Similar tools for the analysis of systems described by a stochastic model are available as well. One example is the PEPA workbench (www.dcs.ed.ac.uk/pepa/), where the model is expressed in the stochastic process algebras PEPA. Another one is BIO-SPI [PRSS01]. Another example is given by TwoTowers (www.uniurb.it/bernardo/twotowers/), a software tool for the functional verification and performance evaluation of computer, communications and software systems formally modelled with stochastic process algebra. In the last years, encouraging results have been obtained by the use of a particular static technique, called Control Flow Analysis, for validating security and safety issues for concurrent and mobile systems. A Control Flow Analysis for these calculi [BDNN01ic] should focus on the use of channels and of values. In fact, it predicts safe and computable approximations to the set of values that the objects of a program may assume during its execution. As other static techniques, Control Flow Analysis provides a repertoire of automatic and decidable methods and tools for analysing properties of systems. These tools can be hopefully exploited to analyse processes also when they model biological systems.


Membrane systems are a new computability model related to the area of molecular computing, recently introduced by G. Paun. The model is inspired from the observation that all the cellular-level processes, where different chemical reactions and flow of different materials among different compartments take place, can be viewed as computing processes. Any non-trivial biological system is a construct in which various components execute different "computations", and the results of these computations can be communicated among the components. Each component is well delimited by various types of membranes, that keep them separated and act as semi-permeable barriers, ensuring that certain substances always stay into the compartment while other substances stay out of it. To define a mathematical counterpart of the cell, we need to define a structure which models the hierarchical architecture of the cell. Such a structure is the membrane structure, a set of membranes hierarchically embedded in a given main membrane, called the skin membrane. Once defined the membrane structure, we can add objects (DNA strands, molecules, etc.) and evolution rules (chemical reactions) associated with each region. The evolution rules operate on objects, by modifying them, and on the membrane structure, by dissolving, create or divide membranes. The molecules present in the cell can move from a region to another one by passing through the membranes.
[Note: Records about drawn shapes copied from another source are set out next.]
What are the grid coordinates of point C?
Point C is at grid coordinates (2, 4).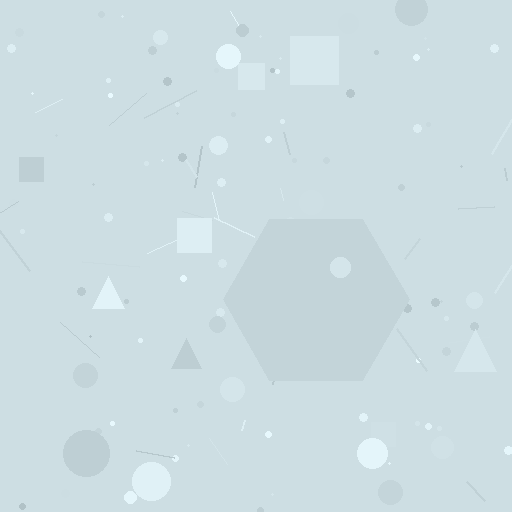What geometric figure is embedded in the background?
A hexagon is embedded in the background.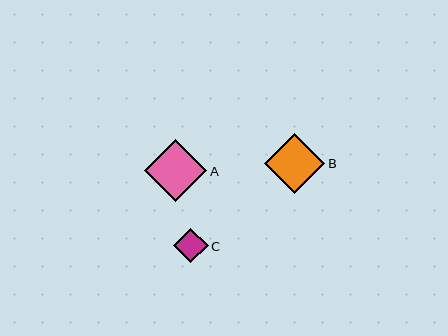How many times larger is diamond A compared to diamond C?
Diamond A is approximately 1.8 times the size of diamond C.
A computation device is obtained: it is called a Membrane System or a P system. We start from an initial configuration, with a certain number of objects in certain membranes, and we let the system evolve. If a computation halts, that is no further evolution rule
can be applied, then the result of the computation is defined on the basis of the objects we obtain in a specified membrane (or expelled through the skin membrane). One of the most attractive feature of such systems is their intrinsic parallelism: all objects
having access to a rule should use that rule, and all membranes work in parallel [A8].
Nonetheless, this is not the only interesting aspect of these systems. As said, membrane systems are inspired from the functioning of the cell. Hence, it is very natural to consider them to model different cell processes and natural living systems, so to acquire useful
information for biologists. The first steps in this direction have already been made: energy aspects connected to cellular reaction have been considered in [A11]; simulation of photosynthesis in [A15]; communication processes within the cell in [A5]; different aspects concerning biological organisms and systems have been considered in [A1,A4,A14,A22,A25].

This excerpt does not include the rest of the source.